The 2010 General Election may have been and gone, but the hung parliament means it is still not clear just what the change of government will mean for take home pay. All the parties have policies related to taxation, and The Salary Calculator has tried to show you what their different policies may mean to you. Enter your salary details in the form below, and see how your annual take-home might be affected if the different policies come into law.
Note: These are estimated figures only, based on the limited information the parties have made available. More information below. If you can help provide more detailed information please let us know.
Notes on the Election Comparison Calculator
The Election Comparison Calculator uses the information made available by the parties to estimate what the impact on you of those policy changes would be. In a lot of cases, not all of the details are available (for example, changes to tax bands or tax rates). The current rates and bands have been used, with the exception of National Insurance contributions which reflect the 1% increase already set out by the Chancellor to take effect from April 2011. Since tax bands usually increase in line with inflation, it should be expected that by the next budget these would change but this information is not yet available.
Not all of the parties have made specific policy statements about every area of income tax / national insurance / pensions. The Election Comparison Calculator assumes that if no policy statement on a subject has been made by the party, no change would be made by them in their next budget. This means that the blind person's allowance, marriage credit and student loan repayments are the same across the board, as well as the reduction of the personal allowance for those earning over £100,000. Details of the general information used by the calculator are on the page about The Salary Calculator. Party-specific details are below:
PAYE tax / NI contributions are not the only way that the government can gather revenue, and they are not the only ways in which the parties' tax policies differ.
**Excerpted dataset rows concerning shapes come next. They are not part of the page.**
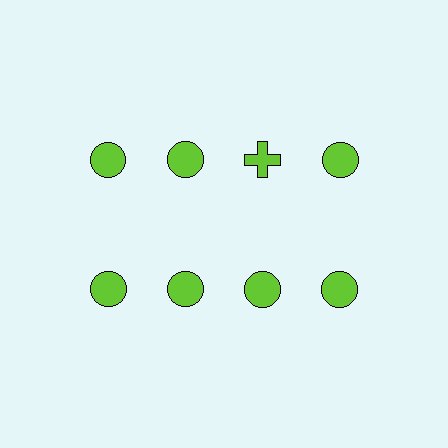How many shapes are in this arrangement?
There are 8 shapes arranged in a grid pattern.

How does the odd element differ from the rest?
It has a different shape: cross instead of circle.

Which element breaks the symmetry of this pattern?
The lime cross in the top row, second from right column breaks the symmetry. All other shapes are lime circles.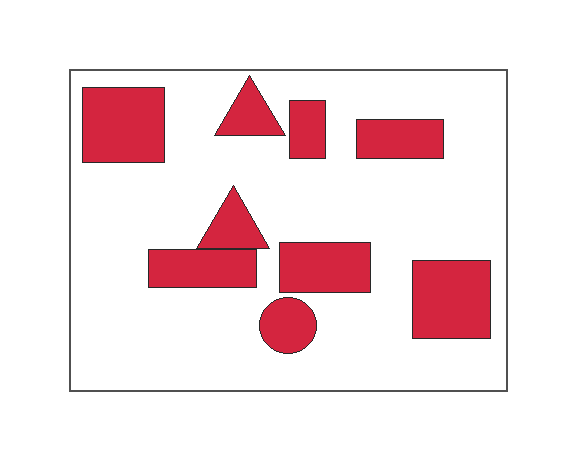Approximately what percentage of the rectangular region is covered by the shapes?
Approximately 25%.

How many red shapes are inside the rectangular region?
9.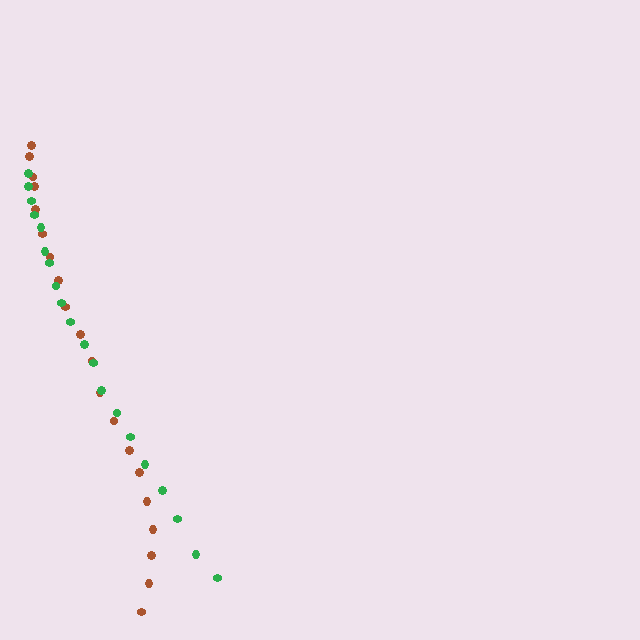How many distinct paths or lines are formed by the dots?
There are 2 distinct paths.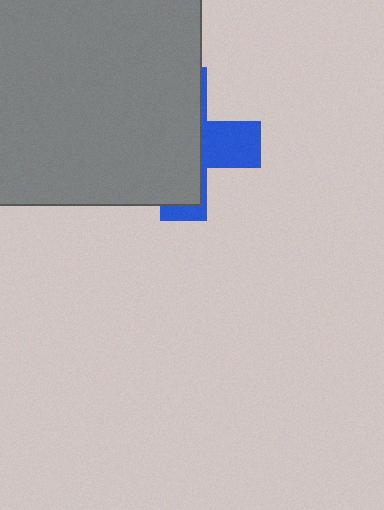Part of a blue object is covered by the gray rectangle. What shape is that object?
It is a cross.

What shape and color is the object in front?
The object in front is a gray rectangle.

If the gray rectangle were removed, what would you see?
You would see the complete blue cross.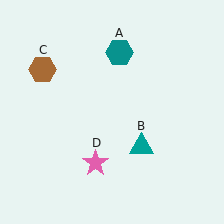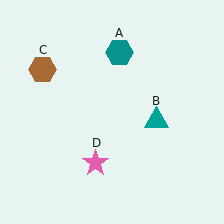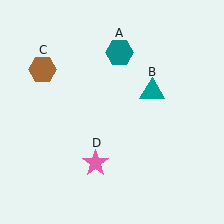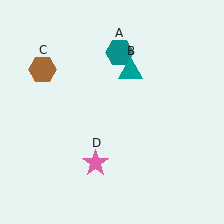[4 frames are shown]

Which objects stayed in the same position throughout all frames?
Teal hexagon (object A) and brown hexagon (object C) and pink star (object D) remained stationary.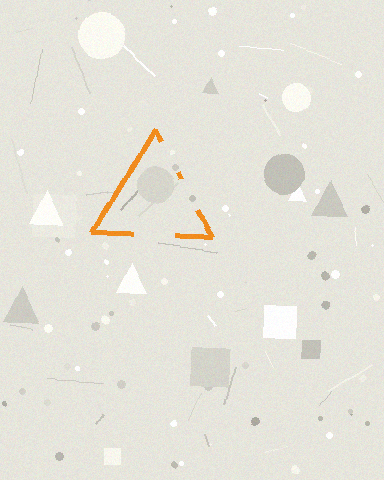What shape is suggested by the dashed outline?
The dashed outline suggests a triangle.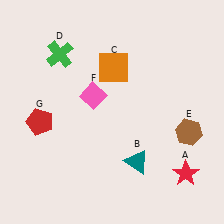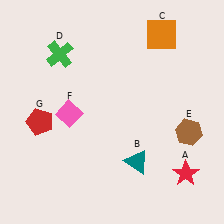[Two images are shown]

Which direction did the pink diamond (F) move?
The pink diamond (F) moved down and to the left.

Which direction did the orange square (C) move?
The orange square (C) moved up and to the right.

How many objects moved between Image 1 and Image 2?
2 objects moved between the two images.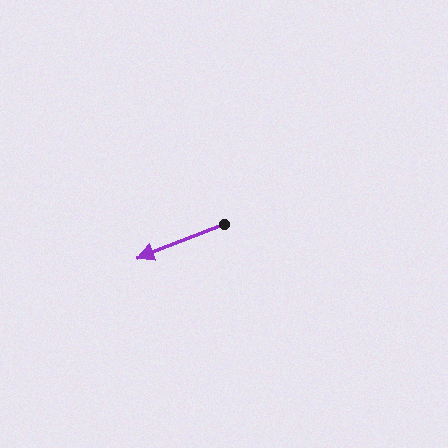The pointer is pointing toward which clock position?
Roughly 8 o'clock.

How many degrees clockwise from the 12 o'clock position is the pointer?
Approximately 249 degrees.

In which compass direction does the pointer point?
West.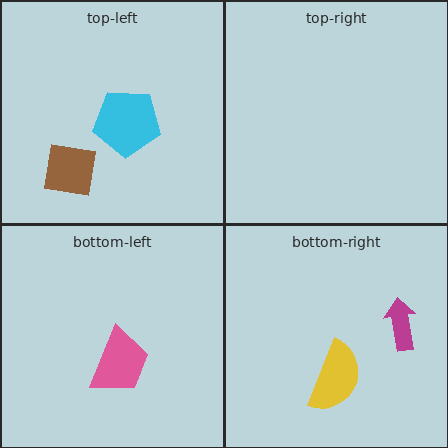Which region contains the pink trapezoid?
The bottom-left region.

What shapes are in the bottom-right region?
The magenta arrow, the yellow semicircle.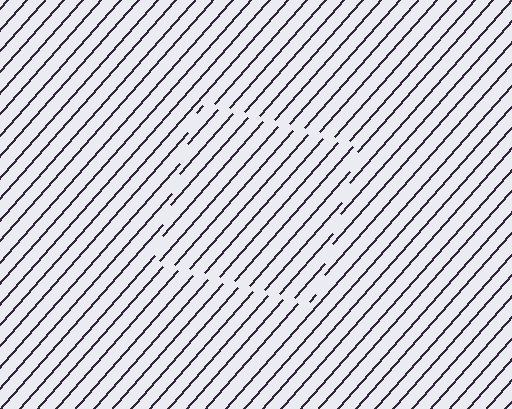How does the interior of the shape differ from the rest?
The interior of the shape contains the same grating, shifted by half a period — the contour is defined by the phase discontinuity where line-ends from the inner and outer gratings abut.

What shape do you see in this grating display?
An illusory square. The interior of the shape contains the same grating, shifted by half a period — the contour is defined by the phase discontinuity where line-ends from the inner and outer gratings abut.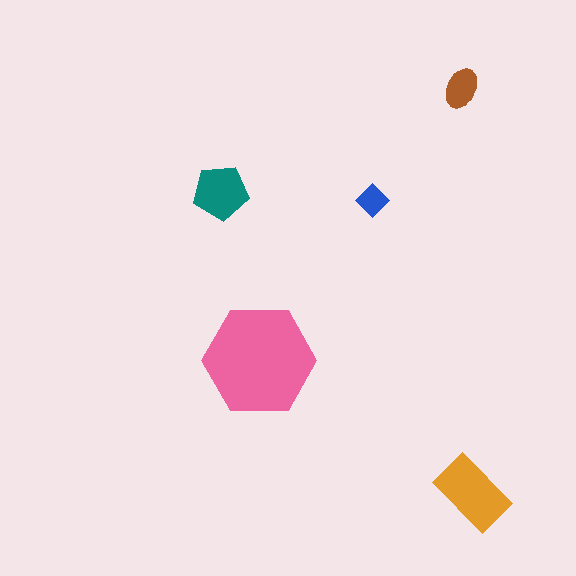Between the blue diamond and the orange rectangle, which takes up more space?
The orange rectangle.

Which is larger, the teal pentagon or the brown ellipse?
The teal pentagon.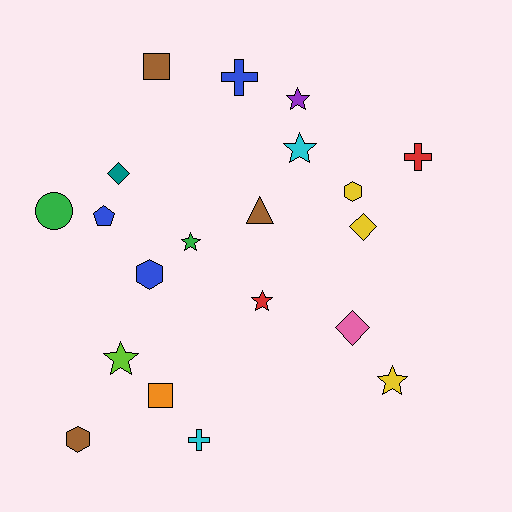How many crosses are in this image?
There are 3 crosses.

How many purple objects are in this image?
There is 1 purple object.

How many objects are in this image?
There are 20 objects.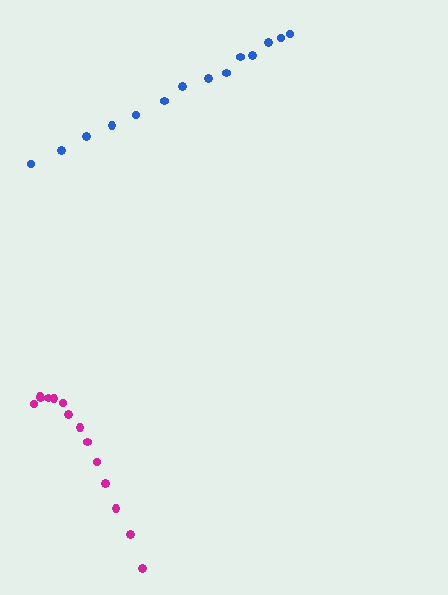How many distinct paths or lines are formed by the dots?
There are 2 distinct paths.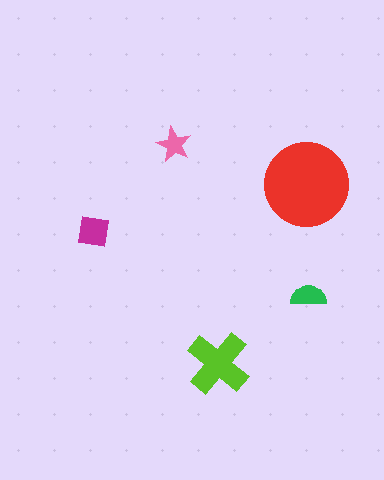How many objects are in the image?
There are 5 objects in the image.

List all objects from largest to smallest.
The red circle, the lime cross, the magenta square, the green semicircle, the pink star.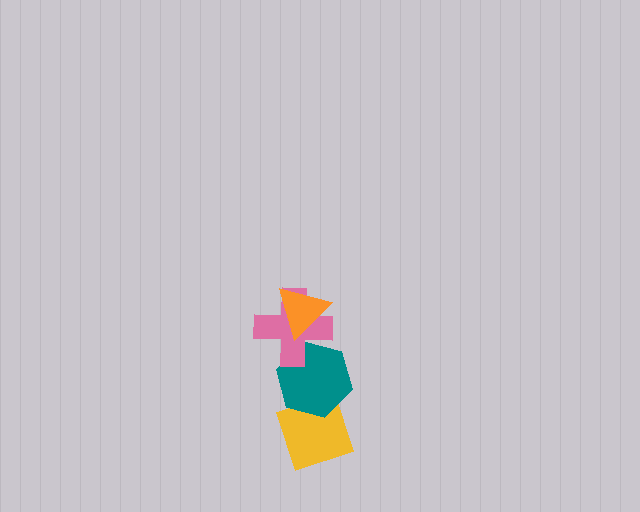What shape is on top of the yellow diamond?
The teal hexagon is on top of the yellow diamond.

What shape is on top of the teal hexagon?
The pink cross is on top of the teal hexagon.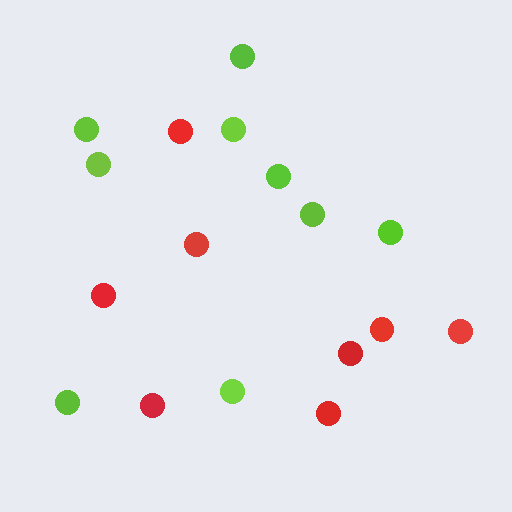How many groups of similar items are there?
There are 2 groups: one group of lime circles (9) and one group of red circles (8).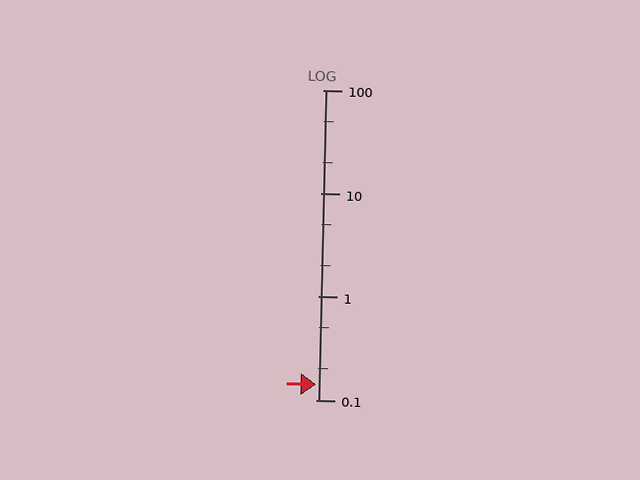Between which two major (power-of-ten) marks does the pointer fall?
The pointer is between 0.1 and 1.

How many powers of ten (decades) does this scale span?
The scale spans 3 decades, from 0.1 to 100.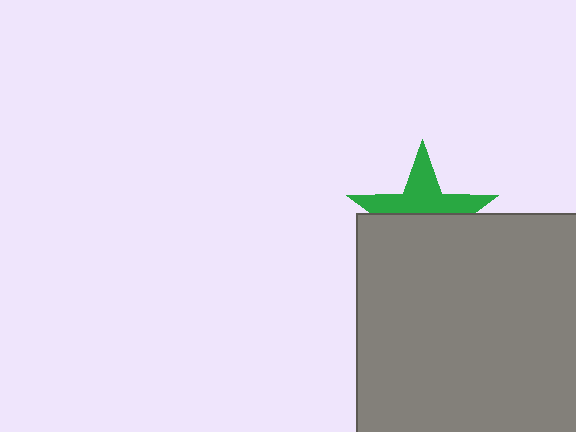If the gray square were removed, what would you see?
You would see the complete green star.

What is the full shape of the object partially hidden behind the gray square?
The partially hidden object is a green star.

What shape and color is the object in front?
The object in front is a gray square.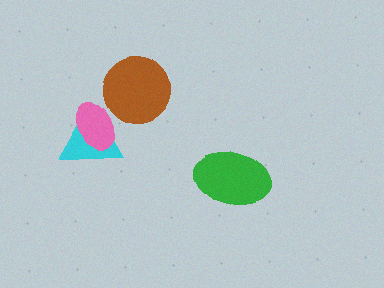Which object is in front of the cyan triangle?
The pink ellipse is in front of the cyan triangle.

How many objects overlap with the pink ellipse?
1 object overlaps with the pink ellipse.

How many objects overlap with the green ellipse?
0 objects overlap with the green ellipse.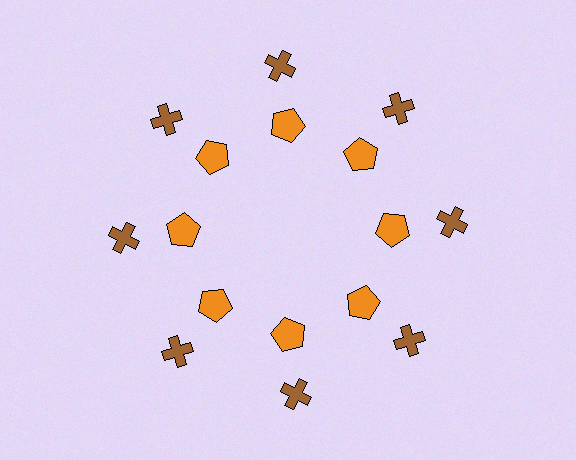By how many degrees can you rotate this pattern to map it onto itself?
The pattern maps onto itself every 45 degrees of rotation.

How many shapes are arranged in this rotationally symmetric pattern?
There are 16 shapes, arranged in 8 groups of 2.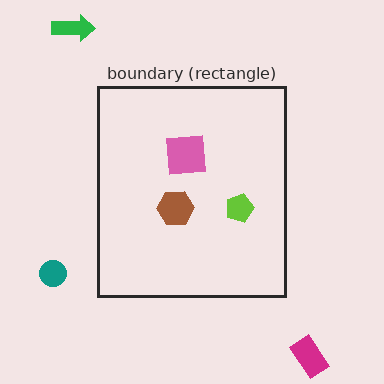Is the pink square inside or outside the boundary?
Inside.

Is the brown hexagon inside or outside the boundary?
Inside.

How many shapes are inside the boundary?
3 inside, 3 outside.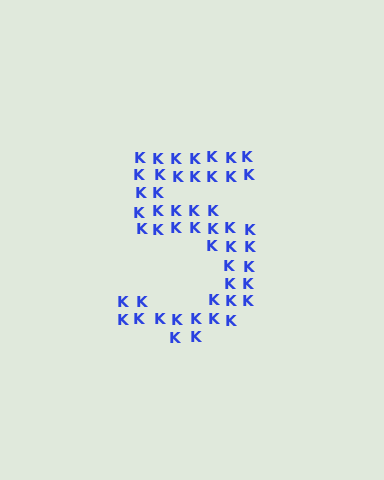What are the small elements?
The small elements are letter K's.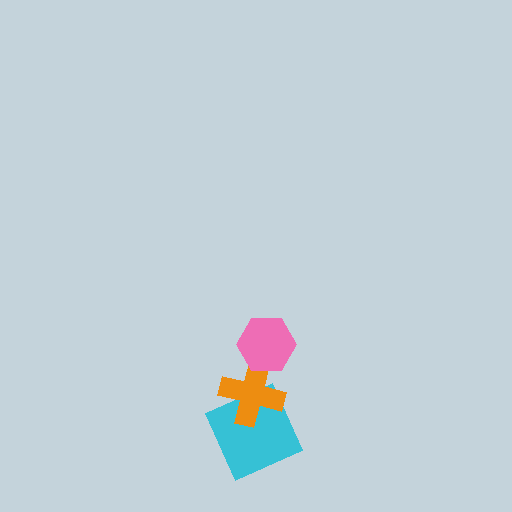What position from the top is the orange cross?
The orange cross is 2nd from the top.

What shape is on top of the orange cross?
The pink hexagon is on top of the orange cross.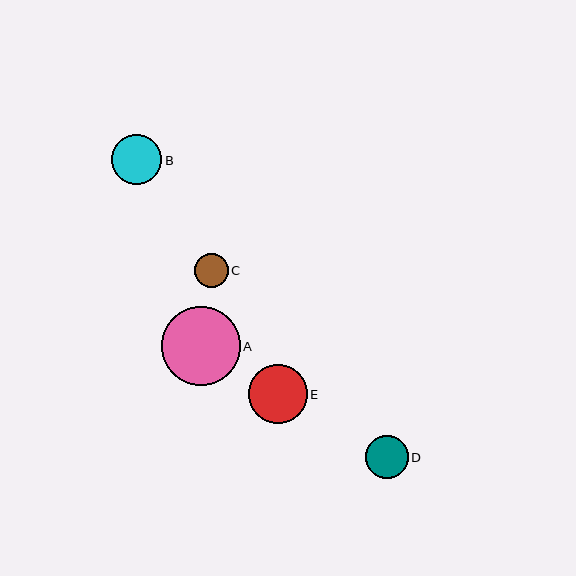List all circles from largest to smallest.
From largest to smallest: A, E, B, D, C.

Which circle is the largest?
Circle A is the largest with a size of approximately 79 pixels.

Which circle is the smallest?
Circle C is the smallest with a size of approximately 33 pixels.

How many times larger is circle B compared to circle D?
Circle B is approximately 1.2 times the size of circle D.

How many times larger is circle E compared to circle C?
Circle E is approximately 1.8 times the size of circle C.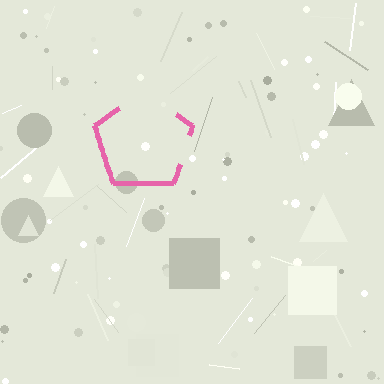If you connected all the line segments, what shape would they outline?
They would outline a pentagon.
Inheritance tax, VAT, corporation tax and many other variables will be debated during the election campaign but they are not relevant to this calculator and are thereforee not included. This may mean that although you may think you would be better off under a certain party, other tax changes recommended by that party may have a negative effect on your total disposable income.
As the current ruling party, the Labour policy is essentially the same as the current tax / NI system. Alistair Darling announced plans to increase employee National Insurance contributions from 11% to 12% between the primary threshold and the upper earnings limit, so this change has been included in the calculations above.
Labour have also said that they will reduce the pension tax relief for those earning over £130,000 (currently, pension contributions are tax-free). These are not included in the calculations, however, as the reductions in tax relief are rather complex and Labour do not intend to do this as part of PAYE - all affected people would already be submitting a tax return, and this would be calculated at that stage.
Although the Conservatives are usually not in favour of high taxes, they recognise that now, just recovering from a recession, is not the time to make drastic cuts to taxes. Temporarily at least, the 50% tax rate would remain. They are very much against Labour's increase in National Insurance but it appears they would not remove it immediately but instead work around it, by increasing the primary threshold at which you start paying NI and also increasing the upper earnings limit.
The Conservatives also say they will reward marriage in the tax system but no details as yet are available.
The Lib Dems say they will increase the personal allowance to £10,000 - meaning those earning under £10k would pay no tax at all. This is a significant increase on the current limit for the under-65s of £6,475, but will not make much difference to those over 65.
Like Labour, they also say they will reduce the tax relief on pension contributions, but the Lib Dems say this will mean a restriction of tax relief to the basic 20% tax rate for all individuals, not just those earning over £130,000. This means that those in the 20% band will still get their pension contributions tax free, but those earning more will only save 20% tax, even if they are in higher tax brackets.
In the longer term, the Lib Dems say they will replace Council Tax with a local tax which is based on ability to pay (i.e., a further income tax). However, the details are not yet available and they would only begin piloting with select local councils in the second year of their Parliament if they come to power, so this is not included in the calculator.
The Green Party's policy on pensions is to end tax relief on pension contributions entirely - therefore, pension contributions are made after tax, not before.
In the short term, they would change National Insurance so that the primary threshold at which you start paying NI is the same as the income tax threshold. They would remove the NI upper earnings limit entirely, meaning that there is no level at which NI contributions go from 12% to 1% - significantly affecting higher earners. Long term, they plan to merge NI and income tax together, but this is not included in the calculator.
UK Independence Party
UKIP have the most radical but also the simplest approach to PAYE. They believe the current system is too complex and propose to replace it with a flat tax approach. A personal allowance of £11,500 would be tax free, after which a flat rate of 31% would be charged - to replace both income tax and National Insurance. It is not clear whether or not pension contributions would remain tax free, the calculator assumes not.